Teses de julgamento: "1. O MP dispõe de atribuição concorrente para promover, por autoridade própria, e por prazo razoável, investigações de natureza penal, desde que respeitados os direitos e garantias que assistem a qualquer indiciado ou a qualquer pessoa sob investigação do Estado. Devem ser observadas sempre, por seus agentes, as hipóteses de reserva constitucional de jurisdição e, também, as prerrogativas profissionais da advocacia, sem prejuízo da possibilidade do permanente controle jurisdicional dos atos, necessariamente documentados (súmula vinculante 14), praticados pelos membros dessa instituição (Tema 184 RG); 2. A realização de investigações criminais pelo MP tem por exigência: (i) comunicação imediata ao juiz competente sobre a instauração e o encerramento de procedimento investigatório, com o devido registro e distribuição; (ii) observância dos mesmos prazos e regramentos previstos para conclusão de inquéritos policiais; (iii) necessidade de autorização judicial para eventuais prorrogações de prazo, sendo vedadas renovações desproporcionais ou imotivadas; iv) distribuição por dependência ao juízo que primeiro conhecer de PIC ou inquérito policial a fim de buscar evitar, tanto quanto possível, a duplicidade de investigações; v) aplicação do art. 18 do CPP ao PIC instaurado pelo MP; 3. Deve ser assegurado o cumprimento da determinação contida nos itens 18 e 189 da Sentença no Caso Honorato e Outros versus Brasil, de 27/11/23, da CIDH - Corte Interamericana de Direitos Humanos, no sentido de reconhecer que o Estado deve garantir ao MP, para o fim de exercer a função de controle externo da polícia, recursos econômicos e humanos necessários para investigar as mortes de civis cometidas por policiais civis ou militares; 4. A instauração de procedimento investigatório pelo MP deverá ser motivada sempre que houver suspeita de envolvimento de agentes dos órgãos de segurança pública na prática de infrações penais ou sempre que mortes ou ferimentos graves ocorram em virtude da utilização de armas de fogo por esses mesmos agentes. Havendo representação ao MP, a não instauração do procedimento investigatório deverá ser sempre motivada; 5. Nas investigações de natureza penal, o MP pode requisitar a realização de perícias técnicas, cujos peritos deverão gozar de plena autonomia funcional, técnica e científica na realização dos laudos".
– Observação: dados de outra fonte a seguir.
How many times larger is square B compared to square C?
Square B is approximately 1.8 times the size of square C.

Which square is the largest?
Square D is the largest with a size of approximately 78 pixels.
3. O STF e a inconstitucionalidade da desqualificação da vítima mulher(ADPF 1.107/DF)
A ADPF 1.107/DF foi ajuizada pela PGR - Procuradoria-Geral da República, que apontou a existência de condutas omissivas e comissivas do Poder Público, capazes de perpetuar práticas discriminatórias contra mulheres vítimas de crimes sexuais. Entre os problemas destacados estavam os questionamentos em audiências sobre o modo de vida e a vivência sexual das vítimas, utilizados com frequência para desqualificá-las e desacreditar seus relatos.
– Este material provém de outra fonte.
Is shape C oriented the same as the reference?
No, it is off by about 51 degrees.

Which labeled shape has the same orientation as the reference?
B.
Por unanimidade, o plenário do STF julgou procedente a referida ADPF em 23/5/24, fixando quatro diretrizes principais: (i) interpretação conforme a Constituição do art. 400-A do CPP, vedando-se a invocação de elementos relacionados à vivência sexual pregressa ou ao modo de vida das vítimas em audiências de instrução e julgamento de crimes contra a dignidade sexual, sob pena de nulidade do ato; (ii) vedação à revalorização prejudicial da conduta da vítima em sentenças. Assim, expressão "comportamento da vítima" do art. 59 do Código Penal não pode ser interpretada para valorar negativamente aspectos de sua vida pregressa ou comportamento social; (iii) atuação judicial ativa para coibir essas práticas, impondo-se aos magistrados o dever de impedir tais abordagens durante os processos, sob pena de responsabilização civil, administrativa e penal; e (iv) comunicação dessas diretrizes aos tribunais inferiores, com a finalidade de uniformizar as práticas judiciais no país.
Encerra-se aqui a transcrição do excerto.